So he's just really summing up this is what intelligence is about-- building a model of the world that you can manipulate and plan on and improve, think about, reason about, all that. And then he makes this very nice analogy, a kind of cognitive technology analogy. "Most of the greatest advances of modern technology have been instruments which extended the scope of our sense organs, our brains, or our limbs-- such, our telescopes and microscopes, wireless calculating machines, typewriters, motor cars, ships, and airplanes."

Right? He's writing in 1943, or that's when the book was published, writing a little before that. Right? He didn't even have the word computer. Or back then, computer meant something different-- people who did calculations, basically.

But same idea-- that's what he's talking about. He's talking about a computer, though he doesn't yet have the language quite to describe it. "Is it not possible, therefore, that our brains themselves utilize comparable mechanisms to achieve the same ends and that these mechanisms can parallel phenomena in the external world as a calculating machine can parallel with development of strains in a bridge?"

And what he's saying is that the brain is this amazing kind of calculating machine that, in some form, can parallel the development of forces in all sorts of different systems in the world and not only forces. And, again, he doesn't have the vocabulary in English or the math really to describe it formally. That's, you know, why this is such an exciting time to be doing all these things we're doing is because now we're really starting to have the vocabulary and the technology to make good on this idea.

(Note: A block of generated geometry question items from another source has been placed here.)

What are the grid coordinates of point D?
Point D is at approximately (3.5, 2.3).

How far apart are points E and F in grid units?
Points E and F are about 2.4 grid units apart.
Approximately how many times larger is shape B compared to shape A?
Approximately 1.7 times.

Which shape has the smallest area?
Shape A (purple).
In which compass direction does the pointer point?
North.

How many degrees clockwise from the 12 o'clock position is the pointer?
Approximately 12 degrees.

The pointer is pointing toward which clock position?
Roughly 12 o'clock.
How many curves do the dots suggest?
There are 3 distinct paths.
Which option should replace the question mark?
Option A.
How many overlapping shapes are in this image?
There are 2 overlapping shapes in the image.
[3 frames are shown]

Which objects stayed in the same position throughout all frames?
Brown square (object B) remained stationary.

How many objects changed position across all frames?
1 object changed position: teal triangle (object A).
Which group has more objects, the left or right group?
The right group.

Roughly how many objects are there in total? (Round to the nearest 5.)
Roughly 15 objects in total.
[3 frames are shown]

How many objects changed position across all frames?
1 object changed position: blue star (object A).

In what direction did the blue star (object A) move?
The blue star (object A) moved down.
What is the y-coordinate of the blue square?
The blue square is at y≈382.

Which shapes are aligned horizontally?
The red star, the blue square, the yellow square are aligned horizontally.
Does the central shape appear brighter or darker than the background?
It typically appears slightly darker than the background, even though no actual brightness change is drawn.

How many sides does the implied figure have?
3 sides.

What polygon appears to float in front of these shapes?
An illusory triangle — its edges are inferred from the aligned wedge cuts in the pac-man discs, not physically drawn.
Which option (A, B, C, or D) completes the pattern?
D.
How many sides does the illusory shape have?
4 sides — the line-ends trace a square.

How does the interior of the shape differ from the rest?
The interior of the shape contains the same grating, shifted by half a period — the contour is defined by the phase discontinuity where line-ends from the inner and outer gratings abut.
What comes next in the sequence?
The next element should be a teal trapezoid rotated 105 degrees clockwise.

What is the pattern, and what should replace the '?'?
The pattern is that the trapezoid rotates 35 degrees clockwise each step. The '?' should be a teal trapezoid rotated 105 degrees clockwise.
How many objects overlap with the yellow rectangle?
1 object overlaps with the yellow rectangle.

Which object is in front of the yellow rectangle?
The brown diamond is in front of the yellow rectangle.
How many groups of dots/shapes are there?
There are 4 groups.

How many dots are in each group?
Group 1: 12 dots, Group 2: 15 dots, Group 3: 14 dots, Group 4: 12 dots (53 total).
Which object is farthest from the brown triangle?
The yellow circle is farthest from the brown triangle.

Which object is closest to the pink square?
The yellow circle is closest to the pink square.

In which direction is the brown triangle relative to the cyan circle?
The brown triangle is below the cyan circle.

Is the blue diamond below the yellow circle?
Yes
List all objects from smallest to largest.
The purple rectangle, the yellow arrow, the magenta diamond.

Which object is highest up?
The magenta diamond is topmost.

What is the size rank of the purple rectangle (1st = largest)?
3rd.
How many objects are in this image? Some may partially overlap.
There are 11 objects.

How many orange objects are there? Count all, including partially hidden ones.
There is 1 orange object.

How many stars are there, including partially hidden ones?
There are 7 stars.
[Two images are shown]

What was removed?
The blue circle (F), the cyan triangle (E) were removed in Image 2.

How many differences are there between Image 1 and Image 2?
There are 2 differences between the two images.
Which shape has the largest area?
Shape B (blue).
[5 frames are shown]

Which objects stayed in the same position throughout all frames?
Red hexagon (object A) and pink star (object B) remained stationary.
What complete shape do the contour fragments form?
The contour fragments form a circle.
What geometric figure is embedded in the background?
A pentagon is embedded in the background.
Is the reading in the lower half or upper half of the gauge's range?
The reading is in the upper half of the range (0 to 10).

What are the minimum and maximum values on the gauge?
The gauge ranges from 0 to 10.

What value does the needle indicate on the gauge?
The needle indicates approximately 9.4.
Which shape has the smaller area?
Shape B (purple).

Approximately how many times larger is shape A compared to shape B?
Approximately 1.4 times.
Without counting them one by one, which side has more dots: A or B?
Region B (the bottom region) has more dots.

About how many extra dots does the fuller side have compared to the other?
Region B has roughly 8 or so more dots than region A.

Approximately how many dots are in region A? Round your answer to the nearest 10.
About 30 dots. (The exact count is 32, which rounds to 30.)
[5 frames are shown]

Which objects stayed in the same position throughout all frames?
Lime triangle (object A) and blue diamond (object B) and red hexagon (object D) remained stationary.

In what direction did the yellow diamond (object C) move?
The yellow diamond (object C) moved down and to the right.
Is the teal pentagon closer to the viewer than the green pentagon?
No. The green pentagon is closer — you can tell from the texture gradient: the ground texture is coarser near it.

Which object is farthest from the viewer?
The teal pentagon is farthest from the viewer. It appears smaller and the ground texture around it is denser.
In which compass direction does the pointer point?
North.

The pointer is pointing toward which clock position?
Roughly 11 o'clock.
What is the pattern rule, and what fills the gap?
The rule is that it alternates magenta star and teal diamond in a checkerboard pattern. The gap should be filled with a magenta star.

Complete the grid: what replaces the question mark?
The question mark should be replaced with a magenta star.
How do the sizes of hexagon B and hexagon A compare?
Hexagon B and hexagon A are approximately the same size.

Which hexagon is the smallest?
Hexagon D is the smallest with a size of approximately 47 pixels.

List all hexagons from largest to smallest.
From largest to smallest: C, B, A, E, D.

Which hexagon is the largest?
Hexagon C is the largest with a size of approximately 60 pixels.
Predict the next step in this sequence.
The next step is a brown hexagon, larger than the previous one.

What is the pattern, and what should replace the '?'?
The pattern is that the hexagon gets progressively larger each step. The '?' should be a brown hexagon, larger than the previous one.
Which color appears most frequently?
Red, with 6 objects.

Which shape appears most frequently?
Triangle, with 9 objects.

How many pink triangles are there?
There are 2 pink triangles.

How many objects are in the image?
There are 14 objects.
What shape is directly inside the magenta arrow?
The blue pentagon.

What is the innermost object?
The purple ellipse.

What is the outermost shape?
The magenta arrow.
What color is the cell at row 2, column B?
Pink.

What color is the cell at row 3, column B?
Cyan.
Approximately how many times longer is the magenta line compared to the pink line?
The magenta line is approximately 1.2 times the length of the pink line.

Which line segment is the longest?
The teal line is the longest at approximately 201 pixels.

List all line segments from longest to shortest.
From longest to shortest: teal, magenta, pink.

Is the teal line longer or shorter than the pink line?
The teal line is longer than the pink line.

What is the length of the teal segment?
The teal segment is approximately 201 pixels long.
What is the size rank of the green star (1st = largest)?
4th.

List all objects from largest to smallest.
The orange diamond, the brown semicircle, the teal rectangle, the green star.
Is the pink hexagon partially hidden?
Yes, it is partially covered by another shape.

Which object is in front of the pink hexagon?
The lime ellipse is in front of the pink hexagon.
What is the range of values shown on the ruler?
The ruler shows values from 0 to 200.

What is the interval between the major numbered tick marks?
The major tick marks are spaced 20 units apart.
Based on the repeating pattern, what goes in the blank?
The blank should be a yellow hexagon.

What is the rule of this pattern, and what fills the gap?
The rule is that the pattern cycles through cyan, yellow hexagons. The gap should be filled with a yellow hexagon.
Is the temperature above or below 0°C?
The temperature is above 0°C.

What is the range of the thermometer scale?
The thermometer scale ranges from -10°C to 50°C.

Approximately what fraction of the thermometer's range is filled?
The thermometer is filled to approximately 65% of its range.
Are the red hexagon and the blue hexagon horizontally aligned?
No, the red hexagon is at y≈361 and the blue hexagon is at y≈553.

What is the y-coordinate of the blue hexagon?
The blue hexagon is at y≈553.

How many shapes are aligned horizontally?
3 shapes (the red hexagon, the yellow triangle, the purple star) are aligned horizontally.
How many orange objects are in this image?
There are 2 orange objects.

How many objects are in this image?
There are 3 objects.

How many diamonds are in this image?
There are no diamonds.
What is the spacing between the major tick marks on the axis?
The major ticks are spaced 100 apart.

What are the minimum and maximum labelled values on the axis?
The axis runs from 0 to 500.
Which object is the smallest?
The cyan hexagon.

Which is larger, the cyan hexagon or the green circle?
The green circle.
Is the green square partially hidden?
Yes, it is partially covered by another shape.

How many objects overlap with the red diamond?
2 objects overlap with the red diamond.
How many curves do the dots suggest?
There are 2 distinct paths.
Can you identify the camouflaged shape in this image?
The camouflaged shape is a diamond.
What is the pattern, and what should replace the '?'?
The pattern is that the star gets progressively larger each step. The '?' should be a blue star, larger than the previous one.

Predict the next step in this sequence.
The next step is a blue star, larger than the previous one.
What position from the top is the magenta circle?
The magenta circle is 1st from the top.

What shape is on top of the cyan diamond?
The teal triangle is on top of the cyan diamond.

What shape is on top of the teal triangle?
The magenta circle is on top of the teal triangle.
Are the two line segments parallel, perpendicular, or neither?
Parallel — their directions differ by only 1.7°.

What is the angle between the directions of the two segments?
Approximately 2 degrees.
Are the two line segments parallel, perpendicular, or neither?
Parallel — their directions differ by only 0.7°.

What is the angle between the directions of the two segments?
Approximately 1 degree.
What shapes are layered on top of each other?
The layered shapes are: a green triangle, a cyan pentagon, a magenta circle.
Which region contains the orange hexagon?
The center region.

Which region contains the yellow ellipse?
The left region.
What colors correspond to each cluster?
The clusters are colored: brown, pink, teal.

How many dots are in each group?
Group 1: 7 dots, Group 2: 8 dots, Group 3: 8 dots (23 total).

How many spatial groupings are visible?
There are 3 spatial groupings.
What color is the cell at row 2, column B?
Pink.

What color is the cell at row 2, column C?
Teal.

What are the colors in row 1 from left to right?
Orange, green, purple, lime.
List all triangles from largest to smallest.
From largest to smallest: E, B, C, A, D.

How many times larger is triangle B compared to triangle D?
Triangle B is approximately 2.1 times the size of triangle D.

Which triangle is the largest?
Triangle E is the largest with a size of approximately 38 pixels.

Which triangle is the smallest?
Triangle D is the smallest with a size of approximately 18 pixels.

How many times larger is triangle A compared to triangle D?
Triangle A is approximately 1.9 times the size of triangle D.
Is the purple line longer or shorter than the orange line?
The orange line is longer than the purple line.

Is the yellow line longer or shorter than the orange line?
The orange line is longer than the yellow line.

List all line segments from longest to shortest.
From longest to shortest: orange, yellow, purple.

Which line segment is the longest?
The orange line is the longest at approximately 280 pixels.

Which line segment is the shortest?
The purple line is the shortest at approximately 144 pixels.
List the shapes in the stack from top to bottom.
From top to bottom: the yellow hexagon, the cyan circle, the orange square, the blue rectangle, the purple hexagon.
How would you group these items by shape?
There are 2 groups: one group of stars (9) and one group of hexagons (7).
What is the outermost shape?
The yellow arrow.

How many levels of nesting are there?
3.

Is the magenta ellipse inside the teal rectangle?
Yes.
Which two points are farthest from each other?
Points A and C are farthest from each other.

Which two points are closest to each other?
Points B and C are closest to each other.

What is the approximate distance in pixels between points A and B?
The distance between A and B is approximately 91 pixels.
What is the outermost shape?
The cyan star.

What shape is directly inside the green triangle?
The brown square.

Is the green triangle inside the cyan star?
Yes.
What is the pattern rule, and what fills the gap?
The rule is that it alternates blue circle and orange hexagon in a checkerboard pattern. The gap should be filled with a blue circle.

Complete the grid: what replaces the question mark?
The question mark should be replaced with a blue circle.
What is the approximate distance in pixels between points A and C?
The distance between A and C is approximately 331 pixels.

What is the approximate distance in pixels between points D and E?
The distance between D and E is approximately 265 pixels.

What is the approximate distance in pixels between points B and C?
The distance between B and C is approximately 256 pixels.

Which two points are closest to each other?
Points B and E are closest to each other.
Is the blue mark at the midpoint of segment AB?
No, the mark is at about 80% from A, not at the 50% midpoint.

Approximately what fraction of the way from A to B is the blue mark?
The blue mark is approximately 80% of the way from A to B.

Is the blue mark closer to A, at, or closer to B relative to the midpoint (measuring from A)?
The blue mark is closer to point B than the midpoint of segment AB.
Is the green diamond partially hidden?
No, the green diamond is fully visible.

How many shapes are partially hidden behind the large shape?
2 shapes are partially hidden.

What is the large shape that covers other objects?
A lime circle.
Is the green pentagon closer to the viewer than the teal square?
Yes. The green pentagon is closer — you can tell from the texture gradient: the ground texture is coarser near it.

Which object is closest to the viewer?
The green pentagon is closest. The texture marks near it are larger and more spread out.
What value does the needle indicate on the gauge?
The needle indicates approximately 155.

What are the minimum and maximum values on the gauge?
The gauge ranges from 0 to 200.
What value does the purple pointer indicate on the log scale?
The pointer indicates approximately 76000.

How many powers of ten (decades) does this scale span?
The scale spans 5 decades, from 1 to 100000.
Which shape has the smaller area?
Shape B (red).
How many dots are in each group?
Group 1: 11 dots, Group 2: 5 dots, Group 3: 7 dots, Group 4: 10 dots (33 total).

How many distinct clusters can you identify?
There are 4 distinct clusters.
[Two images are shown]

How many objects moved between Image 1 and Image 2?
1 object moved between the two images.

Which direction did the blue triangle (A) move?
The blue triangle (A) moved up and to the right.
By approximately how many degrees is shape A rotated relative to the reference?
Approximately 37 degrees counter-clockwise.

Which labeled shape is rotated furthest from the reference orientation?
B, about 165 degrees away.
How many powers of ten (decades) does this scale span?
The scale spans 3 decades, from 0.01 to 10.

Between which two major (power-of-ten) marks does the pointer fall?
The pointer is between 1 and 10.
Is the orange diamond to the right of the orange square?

OK. So that's it for the big picture philosophical introduction. Now, I'll try to get more concrete with the questions that have motivated not only me, but many cognitive scientists. Like, why are we thinking about these issues of explanation? And what are our concrete handles?

Like, let's give a couple of examples of ways we can study intelligence in this form. And I like to say that the big question of our field-- it's big enough that it can fold in most, if not all, of our big questions-- is this one. How does the mind get so much out of so little, right?

So across cognition wherever you look, our minds are building these rich models of the world that go way beyond the data of our senses. That's this extension of our sense organs that Craik was talking about there, right? From data that is altogether way too sparse, noisy, ambiguous in all sorts of ways, we build models that allow us to go beyond our experience, to plan effectively.

How do we do it? And you could add-- and I do want to go in this direction. Because it is part of how when we relate the mind to the brain or these more explanatory models to more sort of pattern classification models, we also have to ask not only how do you get such a rich model of the world from so little data, but how do you do it so quickly?

How do you do it so flexibly? How do you do it with such little energy, right? Metabolic energy is an incredible constraint on computation in the mind and brain.

So just to give some examples-- again, these are ones that will keep coming up here. They've come up in our work. But they're key ones that allow us to take the perspective that you're seeing today and bring it into contact with the other perspectives you're seeing in the summer school.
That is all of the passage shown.